The retirement discussion continues with Emily Brandon.
Men are living longer, so women are less likely to become widows. Women are becoming slightly less likely to live alone in old age.
A job outside the home provides many opportunities to make friends and socialize, but those social opportunities often disappear when you retire. With few reasons to leave the house, loneliness is a commonly felt emotion during the retirement years, especially once a spouse passes away. But recent research indicates that a smaller share of seniors will be spending their retirement years alone.
The proportion of people age 65 and older living alone increased dramatically from 6 percent in 1900 to 29 percent in 1990, according to a recent Pew Research Center analysis of Census Bureau data. However, over the past 25 years the share of older adults living alone declined by 3 percentage points to 26 percent in 2014.
It is primarily older women who live alone. Women tend to live several years longer than men. They comprise 69 percent of the 12.1 million older Americans living alone, but this is down from 79 percent in 1990.

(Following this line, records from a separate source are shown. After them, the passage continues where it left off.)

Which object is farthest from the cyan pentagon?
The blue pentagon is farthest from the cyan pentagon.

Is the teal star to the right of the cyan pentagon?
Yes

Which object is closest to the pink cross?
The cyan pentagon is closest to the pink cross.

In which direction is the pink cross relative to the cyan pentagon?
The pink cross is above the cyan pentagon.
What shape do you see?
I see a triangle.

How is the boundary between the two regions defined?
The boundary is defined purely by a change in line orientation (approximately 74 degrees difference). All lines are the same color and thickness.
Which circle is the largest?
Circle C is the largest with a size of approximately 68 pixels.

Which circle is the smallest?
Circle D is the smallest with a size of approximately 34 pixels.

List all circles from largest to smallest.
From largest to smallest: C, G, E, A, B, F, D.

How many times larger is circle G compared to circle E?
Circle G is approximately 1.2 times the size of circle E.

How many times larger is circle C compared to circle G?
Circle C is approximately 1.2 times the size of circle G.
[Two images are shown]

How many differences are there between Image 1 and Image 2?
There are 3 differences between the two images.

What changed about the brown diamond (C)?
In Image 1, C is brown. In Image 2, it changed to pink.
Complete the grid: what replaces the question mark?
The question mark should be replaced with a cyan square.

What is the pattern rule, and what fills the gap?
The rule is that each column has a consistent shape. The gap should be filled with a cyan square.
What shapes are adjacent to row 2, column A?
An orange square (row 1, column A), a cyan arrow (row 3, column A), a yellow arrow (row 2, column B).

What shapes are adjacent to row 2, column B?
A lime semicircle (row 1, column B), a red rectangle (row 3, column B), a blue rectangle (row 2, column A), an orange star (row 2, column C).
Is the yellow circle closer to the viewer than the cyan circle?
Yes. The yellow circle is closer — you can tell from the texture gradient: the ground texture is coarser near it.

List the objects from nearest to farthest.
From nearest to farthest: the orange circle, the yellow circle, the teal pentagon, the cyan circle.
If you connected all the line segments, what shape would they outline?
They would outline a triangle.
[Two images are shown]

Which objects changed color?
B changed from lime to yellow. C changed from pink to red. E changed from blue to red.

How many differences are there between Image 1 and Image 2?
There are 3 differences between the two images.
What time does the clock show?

The life expectancy of men has recently been increasing faster than that of women and narrowing the longevity gap. The proportion of women 65 and older living alone declined from 38 percent in 1990 to 32 percent in 2014. The share of older men living alone actually increased from 15 percent to 18 percent over the same time period. “An increase in life expectancy, especially among men, has made it more likely that older women would be living with their spouses rather than as widows,” according to the Pew report.
A recent Urban Institute study observed a similar trend. The analysis found that, due to a shrinking gender gap in longevity, women are becoming less likely to outlive their husbands, and there is a smaller proportion of widows in the older population. The Urban Institute projects that older women will be more likely to live with a spouse in 2060 than they were in 2000. Nonetheless, they expect that about half of women will spend at least 10 years without a spouse after age 65 over the next 50 years.

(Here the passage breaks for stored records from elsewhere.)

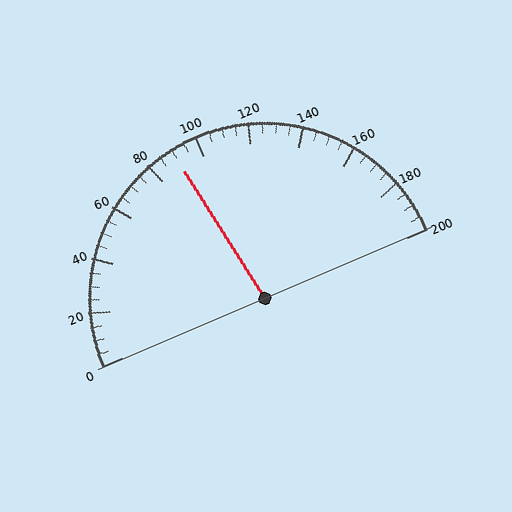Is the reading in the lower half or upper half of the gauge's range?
The reading is in the lower half of the range (0 to 200).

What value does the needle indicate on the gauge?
The needle indicates approximately 90.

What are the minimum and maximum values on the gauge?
The gauge ranges from 0 to 200.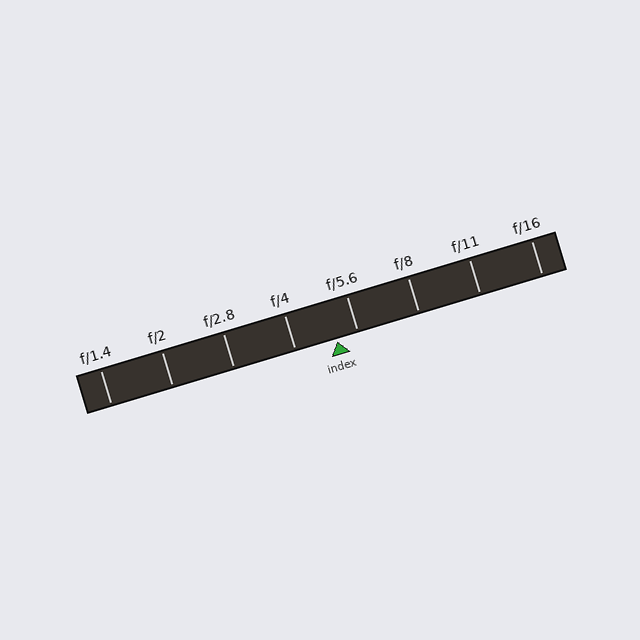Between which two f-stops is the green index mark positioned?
The index mark is between f/4 and f/5.6.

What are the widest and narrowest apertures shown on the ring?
The widest aperture shown is f/1.4 and the narrowest is f/16.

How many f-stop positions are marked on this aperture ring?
There are 8 f-stop positions marked.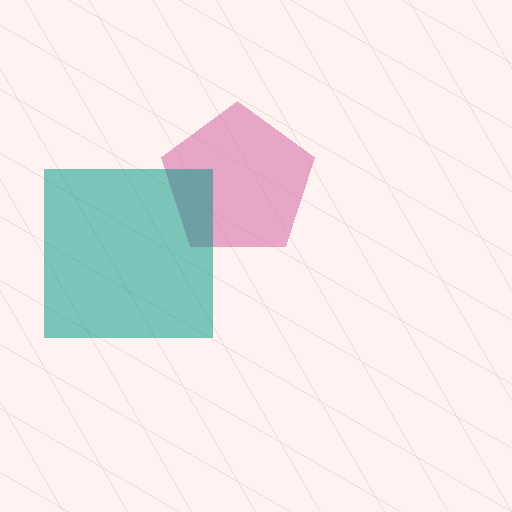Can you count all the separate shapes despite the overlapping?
Yes, there are 2 separate shapes.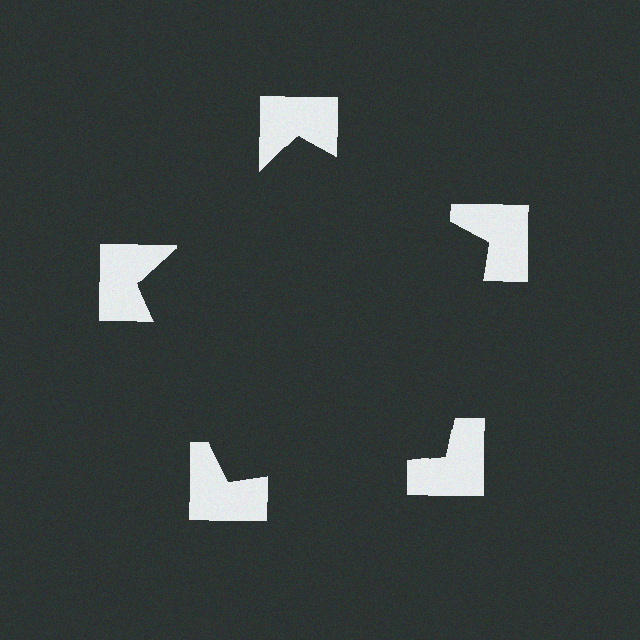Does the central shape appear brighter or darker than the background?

Many older adults are choosing to live alone. A 2014 Pew Research Center survey of 1,692 adults found that, if they could no longer live on their own, 61 percent would prefer to stay in their own home and have someone care for them there. Far fewer adults want to move into an assisted living facility (17 percent), reside with a family member (8 percent) or relocate to a nursing home (4 percent). The proportion of older Americans living in nursing homes or group quarters at age 85 or older has declined from 24 percent in 1990 to 11 percent in 2014, Pew found.
But living alone is often more expensive than living with others. Single seniors only have one Social Security check coming in instead of two, and there’s no one to split expenses with. The Pew survey found that people 65 and older who are living alone are more likely to have difficulty covering basic expenses. Only a third of older adults living alone say they live comfortably, compared to half of people the same age who live with others. “Your financial security is much greater when you are married than when you are living alone,” says Richard Johnson, a senior fellow and director of the program on retirement policy at the Urban Institute. “Your expenses don’t decline that much when you lose a spouse, but you lose that Social Security check and you could potentially lose a pension check.”